L’epifania linguistica avviene a Milano, a margine di un sopralluogo, quando Salvini, per chiarire il suo pensiero sul conflitto russo-ucraino, dice: “Taches al tram. Vacci tu se vuoi. Ti metti il caschetto, il giubbetto, il fucile e vai in Ucraina”.
Un consiglio che, a sentirlo, sembra uscito non tanto dall’oracolo di Delfi quanto da quello di Trenord.
Ma siccome a Salvini non piace lasciare i concittadini in balia dei rebus, aggiunge: “Penso che Trump, con i suoi modi che a volte possono sembrare bruschi o irrituali, stia riuscendo laddove hanno fallito tutti gli altri: rimettere a un tavolo Putin e Zelensky… Sicuramente eserciti europei, riarmi europei, debiti comuni europei per comprare missili o ‘macronate’ varie sono superate”.
Un saggio di alta diplomazia che fa impallidire Talleyrand e, se fosse ancora vivo, anche Kissinger chiederebbe la tessera della Lega.
Non sono un fan di Giorgia Meloni, ma lo ammetto: in certi momenti quasi la compatisco.
Mentre lei cerca di mostrarsi statista nei consessi internazionali, al fianco dei grandi della Terra, nelle retrovie le esplode la granata del suo vice che – tra un selfie e l’altro – riesce a condannarla ad una figura da “Repubblica di Pulcinella” con una frase da “Bar Sport”.
Con quel “Taches al tram” Salvini ha ottenuto un triplete: ha offeso personalmente Macron, ha demolito in un colpo solo la linea europea sul riarmo, e ha costretto Meloni, nel caso di una missione europea di peacekeeping, a dire “no grazie” in nome e per conto del geniale motto tramviario del suo vice.
Altro che commedia dell’arte: qui la politica italiana diventa vaudeville.
Ieri scrivevo che la pace in Ucraina, finora, l’hanno vista solo gli algoritmi di Borsa. Ma oggi, grazie a Salvini, almeno una certezza c’è: se mai Francia, Germania, Polonia e Inghilterra chiedessero all’Italia di partecipare a una missione europea, la risposta è già pronta.
Non serviranno vertici, cabine di regia, né briefing riservati: basta rispolverare quel “Taches al tram” scolpito nella pietra.

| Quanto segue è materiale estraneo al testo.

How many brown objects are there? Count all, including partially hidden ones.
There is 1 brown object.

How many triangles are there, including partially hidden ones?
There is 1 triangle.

“Assolutamente no, se vuole ci va Macron, ma lui da solo penso, perché neanche un francese lo seguirebbe e neanche un soldato italiano, questa è la mia posizione da vicepresidente del Consiglio, da ministro, da segretario della Lega. I nostri figli non andranno a combattere in Ucraina, poco ma sicuro”.
Un inno che fa la gioia di Putin e scalda i cuori del pacifismo italiano.
Meloni, quindi, si ritrova marcata non solo da sinistra, ma pure dagli alleati di governo: un pressing “a uomo”, versione Serie C.
E così, già mi immagino gli autori dei manuali di storia intenti a riscrivere in fretta e furia le loro pagine per non privare i futuri studenti italiani di questa perla.
Accanto a Cesare e al suo “Alea iacta est”, accanto a Garibaldi e al suo “Obbedisco”, i nostri ragazzi impareranno a memoria anche il capolavoro del Capitano: “Taches al tram”.